No one is quite sure when it started, but Ghana’s Asafotufiami Festival has become one of the country’s most important celebrations. Set in Ada, outside of the capital of Accra, Asafotufiami celebrates a tribal victory against an enemy clan hundreds of years ago. These days, even the president gets an invite.
Lasting a full week, the commemoration has changed a lot. The first Asafotufiamis were smaller affairs, taking place in okohwim, a holy forest. Now the Ada people come from far and wide to a location used for the last 45 years; a place more central and easier to reach. They come to remember, reflect, but most of all celebrate their ancestry.
“It gives us our identity,” says Nene Gorkelu, a local Adan. “[It] gives us richer fulfillment as to who we are and from where we derive our spiritual strength… It helps us also to move ahead, plan and develop out respective families or clans.”
Integral to Asafotufiami are battle re-enactments between old tribes and kingdoms.
“We come here to assemble and exchange greeting,” says Gorkelu from the ‘battlefield’. “Then we fire musketries, we pour libation to honor our ancestors who fought for us and therefore by doing so, we are more empowered by them spiritually.”
Gorkelu is a ‘war captain’, or Asafouatse — a position that these days is mainly ceremonial, but harks back to an earlier era.
“I have to come to my stool room to perform,” he says, “pay obeisance to my ancestor and then ask them to empower me, to go on the mock battlefield.”
The festival has evolved to encompass a variety of other events.
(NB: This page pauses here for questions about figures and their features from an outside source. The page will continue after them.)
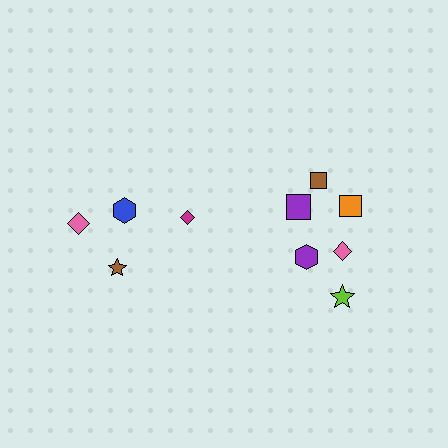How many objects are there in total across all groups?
There are 10 objects.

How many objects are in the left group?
There are 4 objects.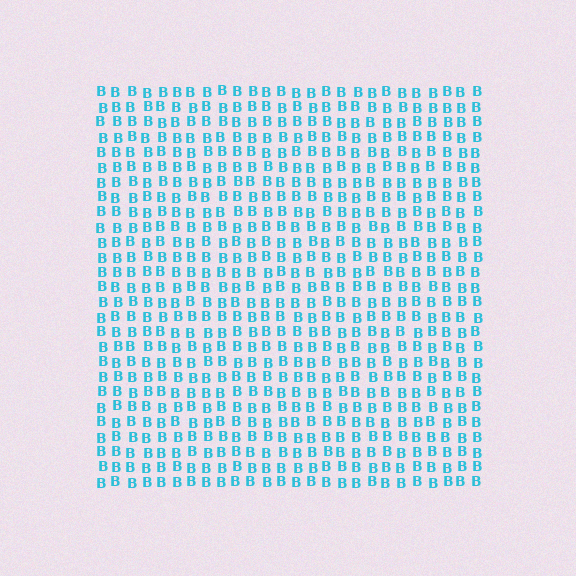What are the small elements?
The small elements are letter B's.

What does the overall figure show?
The overall figure shows a square.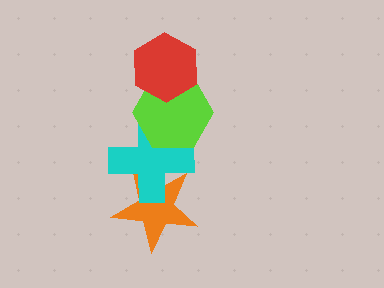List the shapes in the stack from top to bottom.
From top to bottom: the red hexagon, the lime hexagon, the cyan cross, the orange star.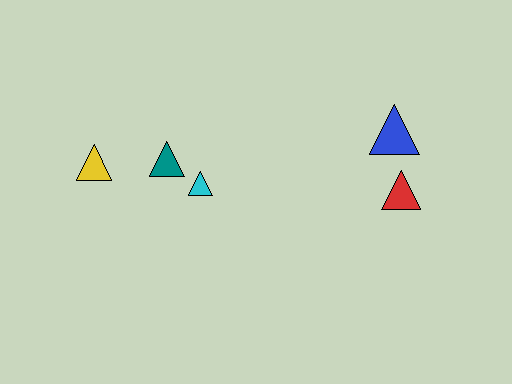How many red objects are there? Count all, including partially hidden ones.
There is 1 red object.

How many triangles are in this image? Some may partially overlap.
There are 5 triangles.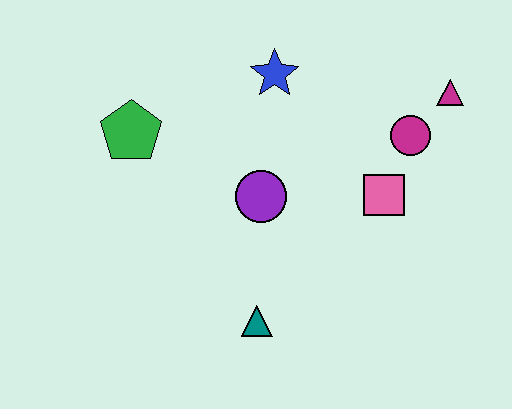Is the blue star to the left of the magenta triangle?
Yes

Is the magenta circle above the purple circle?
Yes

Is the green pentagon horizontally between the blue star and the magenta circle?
No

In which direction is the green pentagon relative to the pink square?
The green pentagon is to the left of the pink square.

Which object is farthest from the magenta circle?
The green pentagon is farthest from the magenta circle.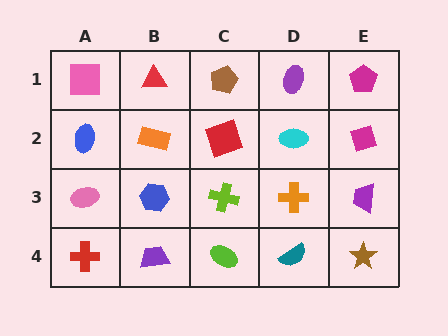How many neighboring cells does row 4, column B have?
3.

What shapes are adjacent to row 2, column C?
A brown pentagon (row 1, column C), a lime cross (row 3, column C), an orange rectangle (row 2, column B), a cyan ellipse (row 2, column D).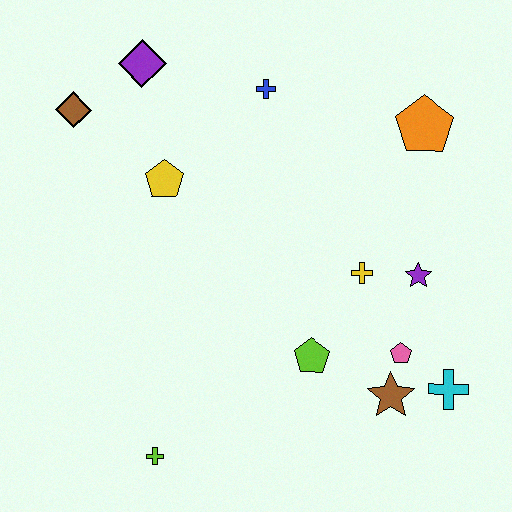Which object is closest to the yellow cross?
The purple star is closest to the yellow cross.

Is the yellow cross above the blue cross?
No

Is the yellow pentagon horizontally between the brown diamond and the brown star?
Yes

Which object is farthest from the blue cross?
The lime cross is farthest from the blue cross.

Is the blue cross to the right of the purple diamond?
Yes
It now features feasts, parades and costumes; a regatta and dance — newer events intended to draw a younger crowd.
“I think these events need to be organized, because it helps to transmit the culture of the older generations to the younger generation,” says Maky Nagertey, 23, a runner-up of the Miss Ada beauty pageant, which occurs in the lead up to Asafotufiami.
Speaking from Lolonya Cope beach, after the symbolic battle, Nagertey touches upon the essential truth of the festival: that it brings a dispersed people together.
“I have a proverb in my local dialect,” she explains, “that a tree without roots is like a town without a culture.
“Without the youths, there is no culture in 20, 30 years to come… I would say it’s very important for our parents to impart the knowledge onto us, to tell us the importance of the festival… and when it’s time, we need to come home.”